Figure 3: 5EG fusion protein mediated gene transfer. COS-1 cells were seeded in 12-well tissue culture plates at a density of 4 times 10^4 cells/well and grown overnight. Samples containing 4 µg of pSV2G4LUC luciferase reporter plasmid DNA, increasing amounts of the multidomain fusion protein 5EG ranging from 19 to 75 ng, and 2.5 µg of poly-L-lysine pL (average degree of polymerization, 236 residues) were added to the cells. As a negative control, a sample without 5EG was used. Cells were harvested and reporter gene expression was analyzed 48 h later. Luciferase activity is expressed in relative light units/mg of total protein. The inset shows the linear correlation between the amount of fusion protein added and the luciferase activity as a measure for the efficiency of DNA transfer.



Due to its large size and high negative charge, spontaneous uptake of DNA into cells is prevented. Both, neutralization and condensation of the DNA can be achieved by the interaction with polycationic reagents (28, 29) . A strong correlation between DNA condensation and cellular uptake of ligand-DNA complexes has been shown previously(5) . In the 5EG protein-DNA complex, the presence of poly-L-lysine was essential, since neither plasmid DNA alone nor 5EG protein-DNA complex in the absence of the polycation were able to successfully transfect COS-1 cells and result in significant luciferase activity (data not shown). Also protection of the DNA from nuclease activity is important. At the poly-L-lysine pL:DNA molar ratio of 50:1 established experimentally to achieve an electroneutral complex, no DNA degradation was observed after incubation of the complex with 10% FCS at 37 °C for 1 h. In addition, no difference in transfection efficiency was observed when COS-1 cells were incubated with 5EG-DNA-pL complex in tissue culture medium in the presence or absence of 10% FCS (data not shown).
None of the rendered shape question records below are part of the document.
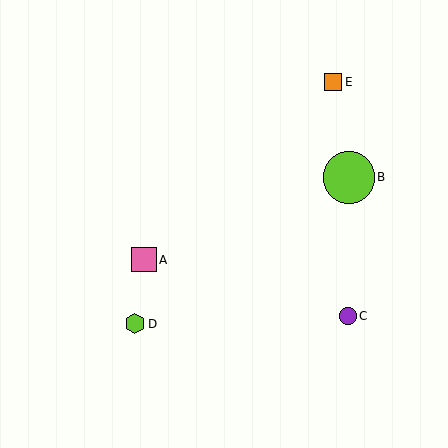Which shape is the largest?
The lime circle (labeled B) is the largest.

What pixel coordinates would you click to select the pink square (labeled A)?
Click at (144, 260) to select the pink square A.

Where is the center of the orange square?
The center of the orange square is at (333, 82).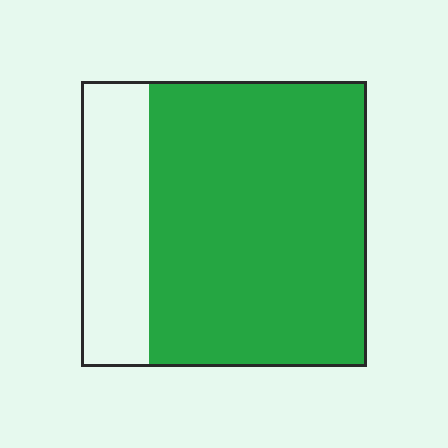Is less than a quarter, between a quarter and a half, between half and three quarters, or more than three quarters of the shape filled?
More than three quarters.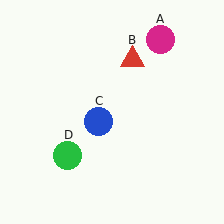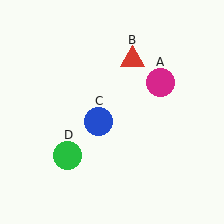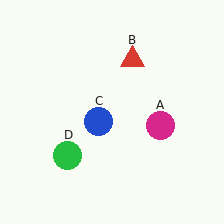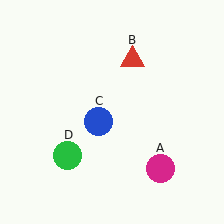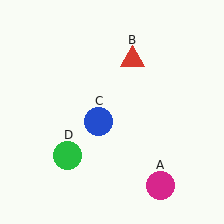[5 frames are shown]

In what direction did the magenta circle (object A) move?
The magenta circle (object A) moved down.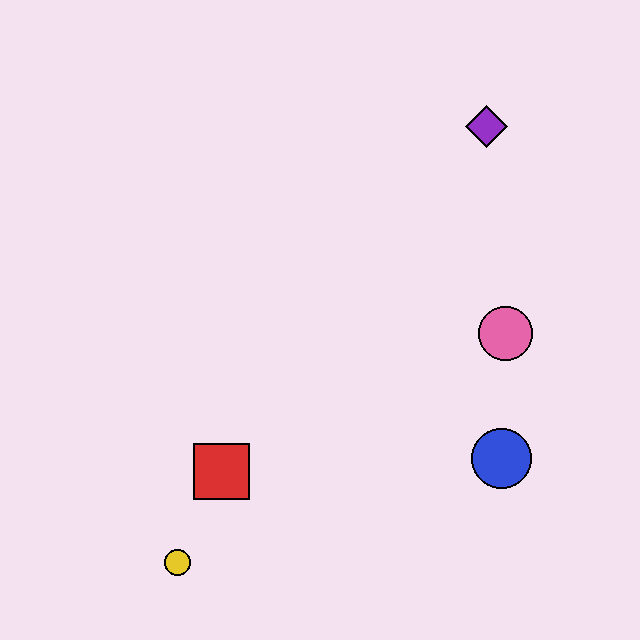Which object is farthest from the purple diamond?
The yellow circle is farthest from the purple diamond.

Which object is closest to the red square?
The yellow circle is closest to the red square.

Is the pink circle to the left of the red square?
No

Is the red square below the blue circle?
Yes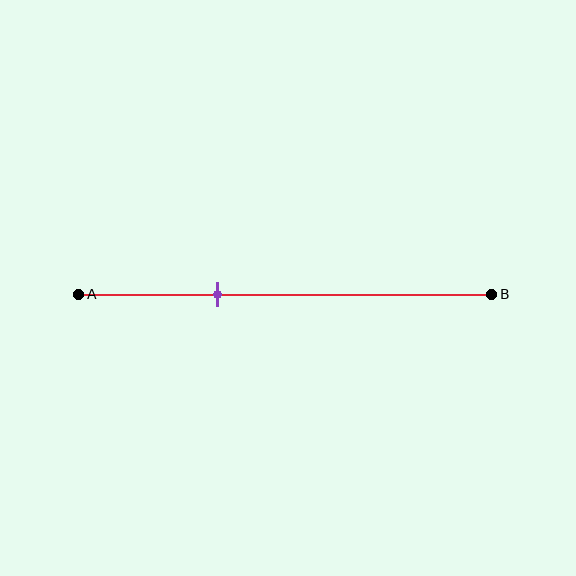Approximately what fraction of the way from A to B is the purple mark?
The purple mark is approximately 35% of the way from A to B.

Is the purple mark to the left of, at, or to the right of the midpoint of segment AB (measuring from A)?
The purple mark is to the left of the midpoint of segment AB.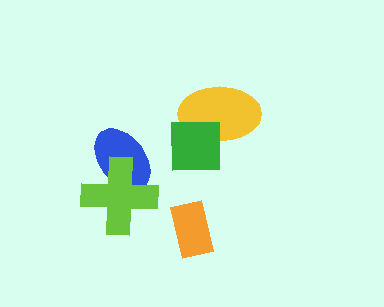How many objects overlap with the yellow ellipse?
1 object overlaps with the yellow ellipse.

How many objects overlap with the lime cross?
1 object overlaps with the lime cross.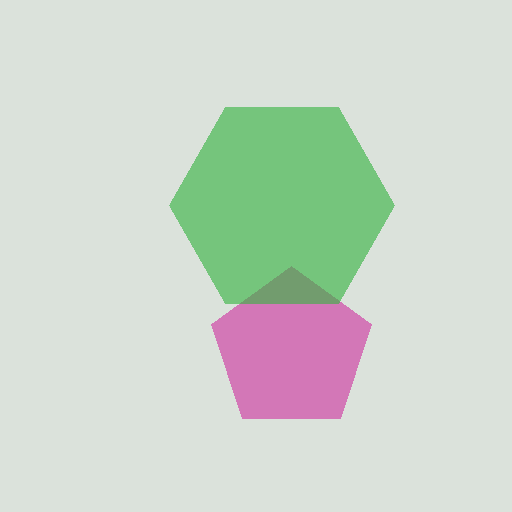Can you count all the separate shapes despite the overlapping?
Yes, there are 2 separate shapes.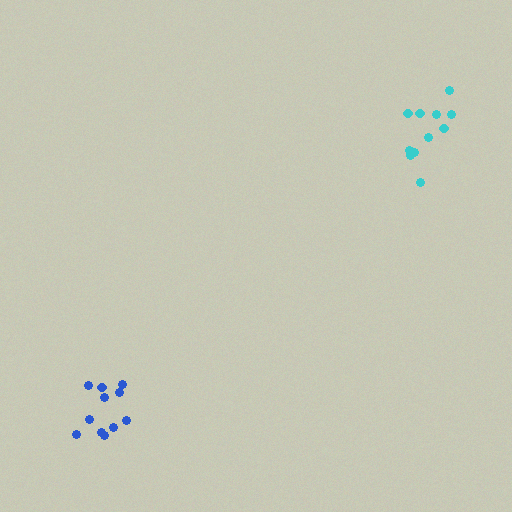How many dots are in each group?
Group 1: 11 dots, Group 2: 11 dots (22 total).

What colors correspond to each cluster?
The clusters are colored: cyan, blue.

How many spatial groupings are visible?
There are 2 spatial groupings.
5EG-mediated Gene Transfer Is Target Cell-specific

The target cell specificity of 5EG-mediated gene transfer was investigated. Three different cell lines, two expressing high levels of the ErbB-2 protein on the cell surface (SKBR-3 and COS-1 cells) and one lacking the receptor (MDA-MB468 cells) were tested for their ability to express the luciferase reporter gene after transfection with the 5EG-pSV2G4LUC-pL complex. The cells were incubated with protein-DNA complex at a final concentration of 1 nM pSV2G4LUC plasmid DNA, 4 nM 5EG fusion protein, and 50 nM pL. Control cells were treated with a complex lacking the 5EG carrier protein. No toxic effects were observed on the cells treated with the protein-DNA complex in comparison with untreated cells (data not shown). High levels of luciferase activity were detected 48 h after transfection in extracts of monkey COS-1 and SKBR-3 human breast carcinoma cells expressing approximately 2 times 10^5 and 1 times 10^6 ErbB-2 molecules per cell, respectively ( (18) and data not shown) (Fig. 4A). In contrast, no luciferase expression above background levels was detected in MDA-MB468 human breast carcinoma cells which do not express detectable ErbB-2 levels(18) .


Figure 4: Gene transfer mediated by the carrier protein 5EG is target cell-specific. A, ErbB-2 expressing COS-1 and SKBR3 cells and MDA-MB468 cells basically lacking the receptor protein were seeded in 12-well tissue culture plates at a density of 4 times 10^4 cells/well and grown overnight. Samples containing 4 µg of pSV2G4LUC luciferase reporter plasmid DNA, 240 ng of 5EG fusion protein, and 2.5 µg of poly-L-lysine pL were added to the cells (5EG). A sample lacking the 5EG fusion protein was used in each case as a negative control (pL). Cells were harvested and luciferase activity was analyzed 48 h later and expressed in relative light units per mg of total protein. B, the dependence of 5EG-mediated DNA transfer on the binding to ErbB-2 was also determined using a control protein (EG) which lacks the ErbB-2-specific scFv domain. COS-1 cells were treated with protein-DNA complexes and the expression of the luciferase reporter gene was analyzed as described above.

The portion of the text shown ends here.